MUNICH.- The exhibition »Images of the Artist« covers a broad spectrum of artistic (self-)representation in the 19th century and traces the roots of those motifs which, to a great extent, still mould the picture we have of an artist to this day. Especially in the age of selfies, in which the establishment of an image of oneself in digital media and on social networks has become a much-discussed phenomenon, the question of an artists self-fashioning with its related visual and narrative strategies seems to be more current than ever before.
What is an artist? Time and again painters and sculptors have looked for an answer to this question through their works. The self-portrait is without doubt the genre of painting in which this examination can best be traced. However, not only (self-)portraiture addressed the subject of being an artist, but history paintings and studio views did so as well.

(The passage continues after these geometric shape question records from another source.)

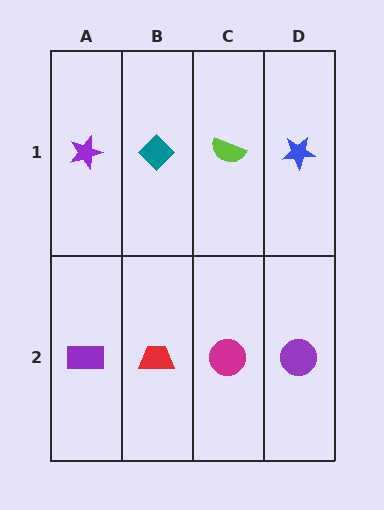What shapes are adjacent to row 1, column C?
A magenta circle (row 2, column C), a teal diamond (row 1, column B), a blue star (row 1, column D).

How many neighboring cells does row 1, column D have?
2.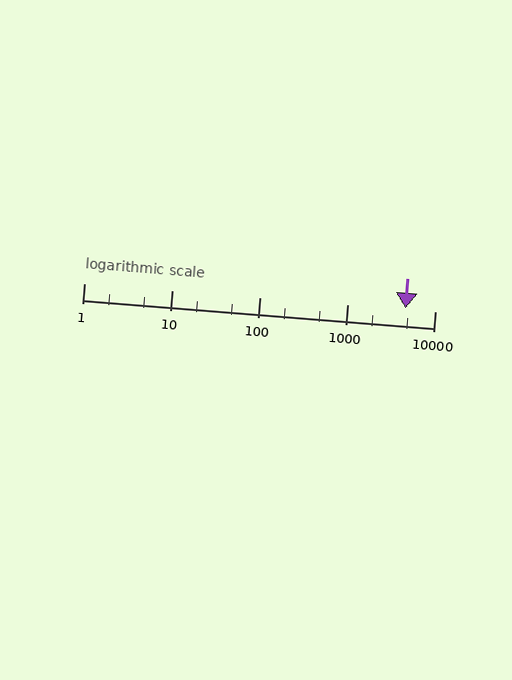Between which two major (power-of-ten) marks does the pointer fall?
The pointer is between 1000 and 10000.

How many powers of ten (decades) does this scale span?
The scale spans 4 decades, from 1 to 10000.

With depictions of artists in Munich at the time of Ludwig I and pictures of artists in Impressionist Paris from Wilhelm von Kaulbachs fresco designs with artists portraits for the
Neue Pinakothek to Édouard Manets portrait of Claude Monet working on his studio boat , the exhibition highlights the motifs and stimuli for the depiction of artists in the 19th century.
The exhibition comprises some 50 works, the majority being paintings, but including sculptures and prints as well. Apart from well-known masterpieces from the museum, treasures from the depot will also be shown some for the first time in more than 50 years.
Works by the sculptors Johann von Halbig and Johann Baptist Stiglmaier, for example, are reminiscent of those in Ludwig Is former Hall of Busts (Büstensaal) in the Neue Pinakothek, where a row of contemporary portraits of artists was displayed. Léon Brunins »Sculptor« has been restored specially for this exhibition, as has a copy of a portrait of Rembrandt made before 1712 a painting that, way into the 19th century, was considered to be a work by the Old Master himself, serving as a point of reference in the field of artistic self-portraiture (in fact, even Gustave Courbet attempted to compete with this work).